その後、日本が太平洋戦争で敗北したことで物資が不足し、闇市が栄えていくことになるが、この時、特に露店を本職としている的屋系団体などのアウトローが勢力を増す。また、敗戦による社会の荒廃により、戦後の日本の治安は極めて悪く、その中で戦後の混乱の中で形成された「愚連隊(ぐれんたい)」などの不良集団などから暴力団が誕生、勢力を伸ばしていった。そして組織を形成し、暴力などによる犯罪活動を職業的に行い、闇市から発展した繁華街に根を下ろした。時が経つにつれ、“任侠”“極道”とも呼ばれ、一部で美化されるようになっていった。
そんな状況を鑑み、1992年に暴力団対策法が施行。その後の暴力団に対する排除運動の高まりや強制捜査などを受けて、組織から抜ける組員が増えているという。

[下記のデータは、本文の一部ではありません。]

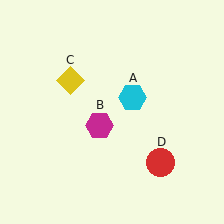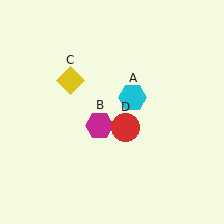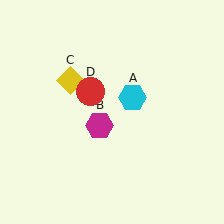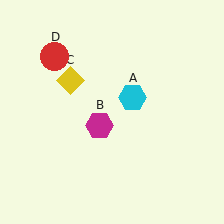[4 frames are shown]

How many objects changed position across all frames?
1 object changed position: red circle (object D).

同紙は、特定危険指定暴力団の工藤会(本部:北九州市)の下部組織を数年前に離脱した男性(40代)のインタビューを掲載。「組員だったころは心休まる場所がなかった。今では社会で堂々と生きるありがたみをかみしめている」という声を伝えている。地元警察も、離脱者の就労を支援して組織に戻さないための態勢作りに着手、福岡刑務所では服役中の組員への離脱指導に取り組んでいるという。
また産経新聞は8日、工藤会の構成員・準構成員が昨年12月末時点で、前年より80人減少し870人となったと報道。福岡県警は昨年のトップ摘発など「壊滅作戦」が奏功したとみており、今後もさらに減少すると見込んでいると伝えた。
クリスチャンの中にも、元暴力団や服役経験者への伝道を行う働きがある。進藤龍也牧師(「罪人の友」主イエス・キリスト教会)の刑務所伝道ミニストリーもその一つだ。
元暴力団幹部だった進藤牧師。3度目の服役中に差し入れられた聖書を読み、更正を決意。牧師となった現在、更正を誓った人たちの手助けをしている。
現在、服役囚の約半数が一生刑務所と“娑婆(しゃば)”を行き来するといわれているという。更正しようと決意しても、服役経験者に対する世間の風当たりは強く、仕事も生活もままならない。出所してもそれまで関係していた悪い友人と付き合うようになり、再び罪を犯してしまうことが非常に多いという。
進藤牧師は、「彼ら(ヤクザ)と私たちの取り合いです。多くの人は『やめられるならヤクザをやめたい』、あるいは『こんなはずではなかった』と思っても、学歴や資格などもなく、仕方なく(ヤクザを)続けています」と現状を語り、こうした人々が立ち直るための道を共に歩みたいと、本紙の取材に答えている。
政府は現在、暴力団やマフィアなどによる組織犯罪、世界で相次ぐテロ行為の未然防止を目的とした「共謀罪」創設を検討している。26日召集予定の通常国会への提出は見送るが、今秋に予定されている臨時国会には提出する方針を示している。